Meski aku tau mereka sedang bertengkar, namun aku tidak mengerti apa yang mereka ributkan. Apakah Appaku nakal atau Appa membuat kesalahan hingga membuat Eomma begitu marah? Aku tidak tau, namun telingaku sangat jelas menangkap kata-kata 'cerai' dari adu mulut mereka.

Aku mengerjap dan segera mundur dua langkah saat menyadari Eomma akan keluar dari kamar itu. Dan tak lama, pintu itu terbuka lebar, menampilkan Eomma dengan dua tas besar ditangannya. Wajahnya berantakan, terlihat bengkak dibagian mata karena menangis begitu keras.

Pada awalnya, Eomma terlihat terkejut mengetahui aku berdiri disini.
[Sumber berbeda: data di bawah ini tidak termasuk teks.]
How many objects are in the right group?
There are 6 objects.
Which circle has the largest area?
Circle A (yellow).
Namun tak lama ia tersadar dan segera menghampiri ku yang masih membeku ditempat, sedang mencoba memahami situasi apa yang terjadi diantara mereka berdua. Atau mungkin kita bertiga?

"Yoora sayang, kamu baik-baik saja ya bersama Appa. Jangan nakal dan dengarkan apa kata Appa." Ucapnya. Apa yang beliau inginkan? Mana mungkin anak berusia 5 tahun sepertiku akan paham maksud dari ucapannya.
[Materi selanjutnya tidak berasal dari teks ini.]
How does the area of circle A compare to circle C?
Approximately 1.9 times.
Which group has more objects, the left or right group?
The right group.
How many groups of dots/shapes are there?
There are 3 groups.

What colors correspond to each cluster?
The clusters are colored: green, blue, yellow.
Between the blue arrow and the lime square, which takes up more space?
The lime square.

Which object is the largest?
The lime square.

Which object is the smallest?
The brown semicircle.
Eomma tersenyum menatapku, namun aku hanya menatapnya sedih seakan aku tau betapa sakitnya Eommaku ini. Aku menjawab dengan tatapan polos, "Eomma bertengkar dengan Appa? Apa karena Yoora nakal?" tatapanku beralih kearah dua tas besar yang dibawa Eommaku. "Eomma ingin pergi? Kemana? Apa Yoora boleh ikut?"
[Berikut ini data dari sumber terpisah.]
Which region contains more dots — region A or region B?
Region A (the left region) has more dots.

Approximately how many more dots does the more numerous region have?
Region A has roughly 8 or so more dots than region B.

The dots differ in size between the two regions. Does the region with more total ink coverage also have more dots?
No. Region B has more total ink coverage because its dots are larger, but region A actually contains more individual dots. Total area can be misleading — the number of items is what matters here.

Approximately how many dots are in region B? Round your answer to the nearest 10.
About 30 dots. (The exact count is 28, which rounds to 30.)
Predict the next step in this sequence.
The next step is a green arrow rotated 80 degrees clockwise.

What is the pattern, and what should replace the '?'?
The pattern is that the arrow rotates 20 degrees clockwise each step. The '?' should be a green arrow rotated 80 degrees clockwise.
Air mata langsung kembali mengalir membasahi pipi eomma, membuat tanganku kembali bergetar ketakutan. Ia menggeleng sambil menahan sekuat tenaga airmatanya agar tidak tumpah terlalu banyak, "Anni, anni-eo. Yoora tidak nakal sama sekali" jawabnya.

Kemudian ia segera mengecup puncak kepalaku dan juga ia mengusak rambutku. Ia mengambil tasnya lalu segera pergi begitu saja. Aku memandangnya nanar, entah kenapa aku merasa berbeda, aku segera menyusulnya namun appa menahan tubuhku, "Eomma, Yoora ingin ikut eomma"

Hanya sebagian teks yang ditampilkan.